Meine Kanarienvögel

Früher wurden Kanarienvögel mit ins Bergwerk genommen, um zu sehen, ob es giftige Gase gibt, die die Menschen im Bergwerk gefährden.

Kinder mit einer Traumatisierung haben in ihrem Leben sooft erlebt, dass die Stimmungsschwankungen ihrer Umwelt direkten Einfluss auf sie haben, dass sie diese Umwelt ständig intensiv scannen. Jede kleinste Unruhe, Unsicherheit oder Angst wird wahrgenommen und darauf reagiert. Meist, bevor die Gescannten selbst wissen, was los ist, reagieren sie. Nur leider ist dies der Umwelt meist gar nicht bewusst und verlegt die Reaktion in die Kinder. Macht aus der Reaktion eine Aktion.  

Und es ist auch alles andere als einfach. Wir alle verdrängen Ängste, versuchen aufregende Zeiten durch innere Ruhe zu überstehen, oder trotz großer Traurigkeit den Alltag zu überstehen, bis Zeit für die Traurigkeit ist. 

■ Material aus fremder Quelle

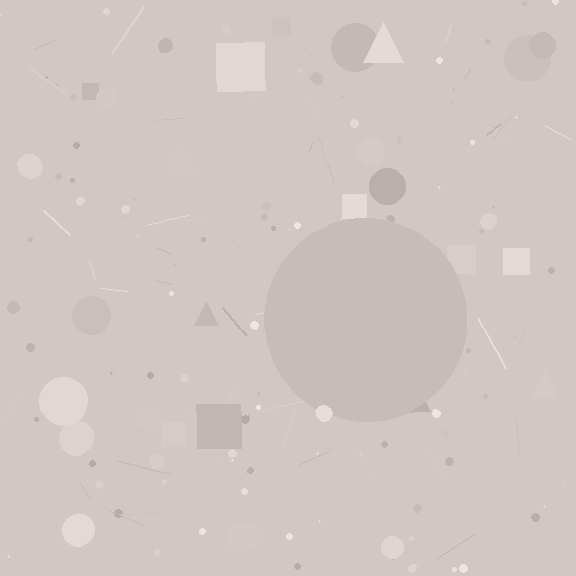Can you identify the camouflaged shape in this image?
The camouflaged shape is a circle.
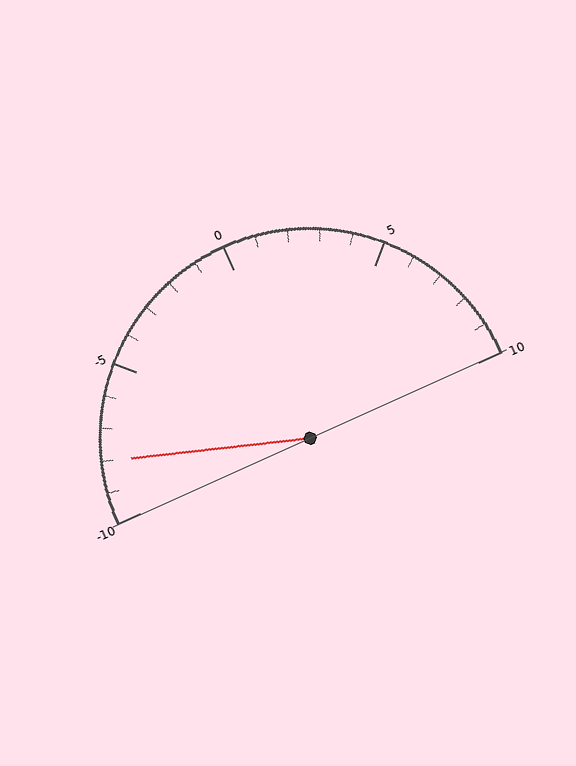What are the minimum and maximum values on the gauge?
The gauge ranges from -10 to 10.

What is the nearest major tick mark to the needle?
The nearest major tick mark is -10.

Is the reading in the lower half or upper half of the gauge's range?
The reading is in the lower half of the range (-10 to 10).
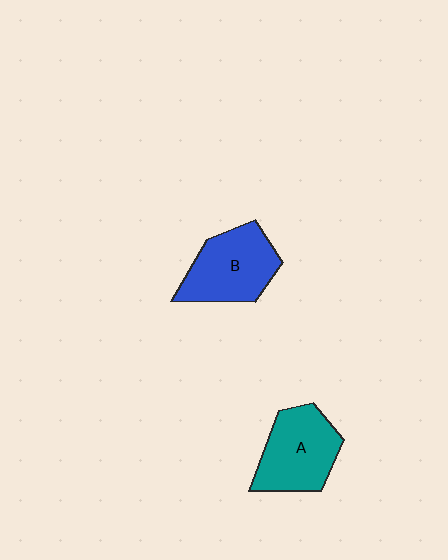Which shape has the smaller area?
Shape A (teal).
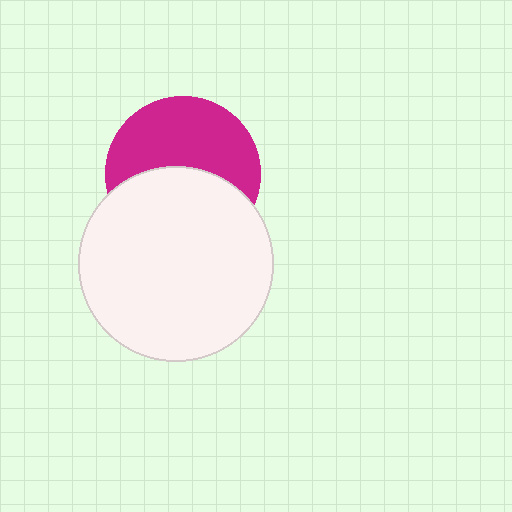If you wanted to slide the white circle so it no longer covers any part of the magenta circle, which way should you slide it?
Slide it down — that is the most direct way to separate the two shapes.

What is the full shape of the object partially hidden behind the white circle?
The partially hidden object is a magenta circle.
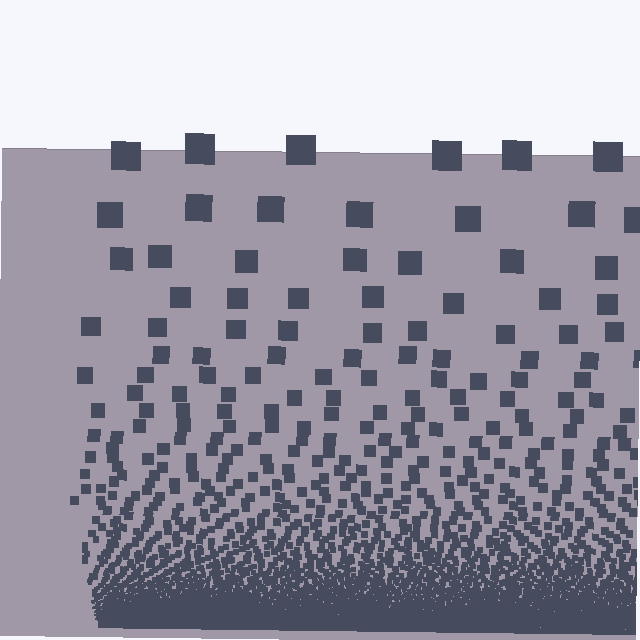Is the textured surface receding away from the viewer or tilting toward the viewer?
The surface appears to tilt toward the viewer. Texture elements get larger and sparser toward the top.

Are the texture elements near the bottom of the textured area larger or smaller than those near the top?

Tja, all das funktioniert, wenn man mit traumatisierten Kids zusammenlebt nur eher schlecht, besser gesagt garnicht. Denn sie bemerken Deine Unsicherheit, selbst wenn Du sie noch nicht wahrhaben willst oder kannst. Andererseits hilft es auch: Es gibt kein Problem, dass man schieben kann bis ins unendliche. Der Versuch wird mit aggressiven, wütenden, aufgeregten Kindern bestraft.

Soweit zur eigenen Familie, aber der Scan der Kids macht vor Kiga oder Schule, Freunden und Bekannten natürlich nicht halt. Eigentlich für die betroffenen Stellen super, wenn sie sich darauf einlassen würden. Sie haben einen Kanarienvogel im Bergwerk, der exakt anzeigt, wie es um die Stimmung in der Gruppe steht. Verlässlich in seinen Vorhersagen und mit einer frühzeitigen Signalisierung. Aber leider vertrauen sie – anders als die Menschen, die die Kinder wirklich kennen – nicht darauf. Stattdessen wird aus der Wirkung die Ursache. 

Und so wird aus dem Kanarienvogel der Sündenbock, dass für die Unruhe in der Gruppe verantwortlich gemacht wird. 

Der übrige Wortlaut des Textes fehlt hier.